I have mini-ITX -motherboard, which doesn't have main power connectors like regular motherboards. Instead it has round AC-power connector like in laptops. So the question is, what kind of power adapter is suitable for this motherboard?


----------



## bassfisher6522 (Jul 22, 2012)

What's the brand/make/model of mobo please?


----------



## gcavan (Aug 13, 2009)

It is from an HP


----------



## oscer1 (Jan 27, 2010)

Motherboard in title of thread. Looks to be from an hp. What's make and model of computer?


----------



## Youarex (May 14, 2015)

I have just the motherboard, no computer. Motherboard brand HP, model IPXSB-DM.


----------



## Lead3 (Jun 14, 2006)

See if this will help. Looks like 19v DC, 4.74 amps

https://www.google.com/search?q=ipx...s_699340___001_sp_700239___001.html;1600;1200


----------



## Youarex (May 14, 2015)

Yes! One more thing, connector size should be 7.4 mm / 5.0 mm with central pin inside. I think this one is suitable: ebay.com 

Thanks for your help!


----------



## bassfisher6522 (Jul 22, 2012)

My old job used an HP computer (tower) that had a power supply like a laptop....weirdest thing I ever saw. So you'll need to contact HP and see what wattage the AC power chord is and either order it from HP or buy one locally if sold.


----------



## Lead3 (Jun 14, 2006)

Youarex said:


> Yes! One more thing, connector size should be 7.4 mm / 5.0 mm with central pin inside. I think this one is suitable: ebay.com
> 
> Thanks for your help!


It has the same power out specs, that's all I can say from the data provided.


----------



## Youarex (May 14, 2015)

Yes, I should probably contact HP for the accurate specs.

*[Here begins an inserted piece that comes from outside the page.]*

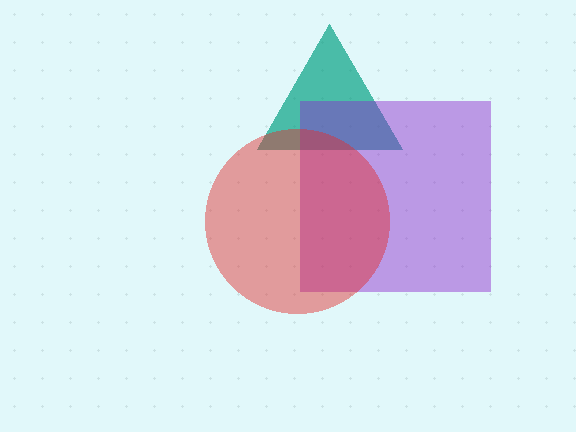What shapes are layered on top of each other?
The layered shapes are: a teal triangle, a purple square, a red circle.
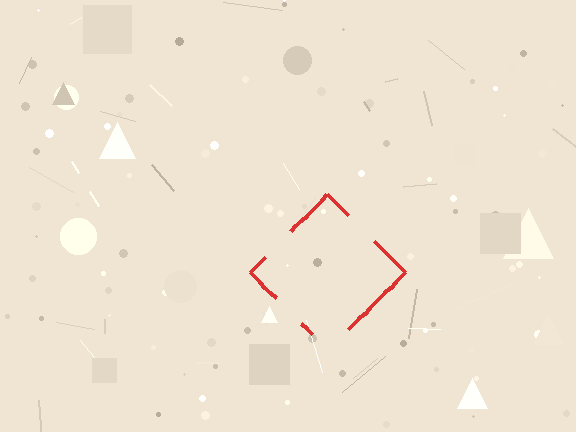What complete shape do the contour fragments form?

One more question, what are those cables called and where to find them?










They're supposed to power up hard drives via motherboard sata power connectors, which I have marked with squares in the mid bottom of the image.


----------



## gcavan (Aug 13, 2009)

HP SATA power cable. If you know the exact part number or the model number of the PC it came from, try:
HP PartSurfer

Slightly different wire colors but looks to be the same:
http://www.ebay.com/itm/HP-SATA-Power-Cable-PN-713228-001-Rev-A-/271589501216


----------



## Youarex (May 14, 2015)

Thanks for your reply. They're only selling those cables from the US as far as I've searched on ebay. Unfortunately I don't reside in the US, thus the shipping costs would be way too expensive.

Would this one be compatible? ebay.com


----------



## gcavan (Aug 13, 2009)

No .


----------



## Youarex (May 14, 2015)

Why not? I would just modify the plastic connector to fit into the motherboard sata power hub. Would that not work?


----------